The Hebrew term doesn’t refer to a specific set of abilities only God has. The Bible distinguishes God from all other gods in other ways, not by using the word elohim. For instance, the Bible commands the gods to worship the God of the Bible (Ps. 29:1). He is their creator and king (Ps. 95:3; 148:1–5). Psalm 89:6–7 (GNT) says, “No one in heaven is like you, LORD; none of the heavenly beings is your equal [1 Kings 8:23; Ps. 97:9]. You are feared in the council of the holy ones.” The Bible writers are pretty blunt about the God of Israel having no equal—he is the “God of gods” (Deut. 10:17; Ps. 136:2).

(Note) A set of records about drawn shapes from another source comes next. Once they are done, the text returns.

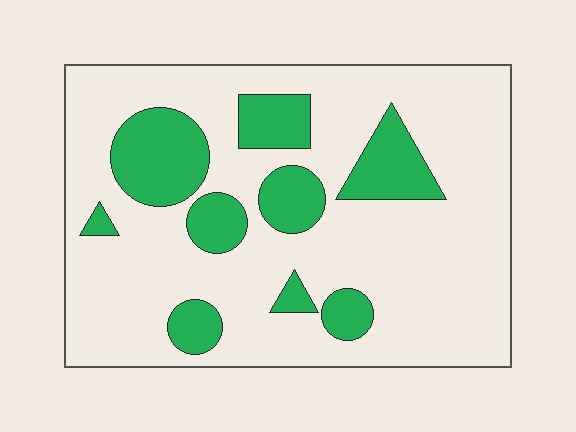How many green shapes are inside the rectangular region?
9.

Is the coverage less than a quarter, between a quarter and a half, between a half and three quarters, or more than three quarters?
Less than a quarter.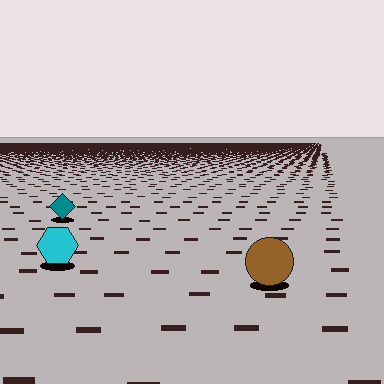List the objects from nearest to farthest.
From nearest to farthest: the brown circle, the cyan hexagon, the teal diamond.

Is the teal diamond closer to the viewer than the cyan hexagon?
No. The cyan hexagon is closer — you can tell from the texture gradient: the ground texture is coarser near it.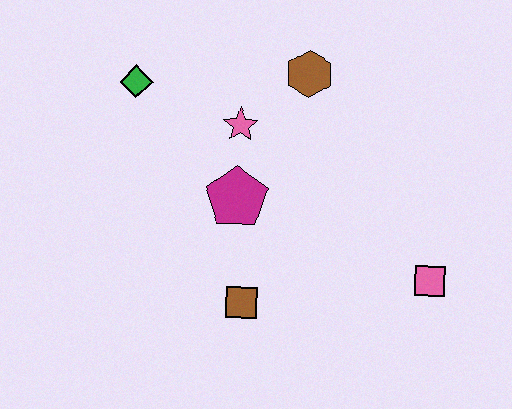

These beings in the “council of the holy ones” are real. In the first chapter of this book, I quoted a passage in which God met with his heavenly host to decide how to get rid of King Ahab. In that passage, the members of this heavenly group were called spirits. If we believe the spirit world is real and is inhabited by God and by spiritual beings he has created (such as angels), we have to admit that God’s supernatural task force, described in the verses I’ve quoted above and many others, is also real. Otherwise, we pay mere lip service to spiritual reality.
And since the Bible identifies these divine council members as spirits, we know the gods aren’t just idols of stone or wood. Statues don’t work for God in a heavenly council. It’s true that people in the ancient world who worshipped the rival gods did make idols. But they knew the idols they made with their own hands weren’t the real powers. Those handcrafted idols were just objects their gods could inhabit to receive sacrifices and dispense knowledge to their followers, who performed rituals to solicit the gods to come to them and take up residence in the idol.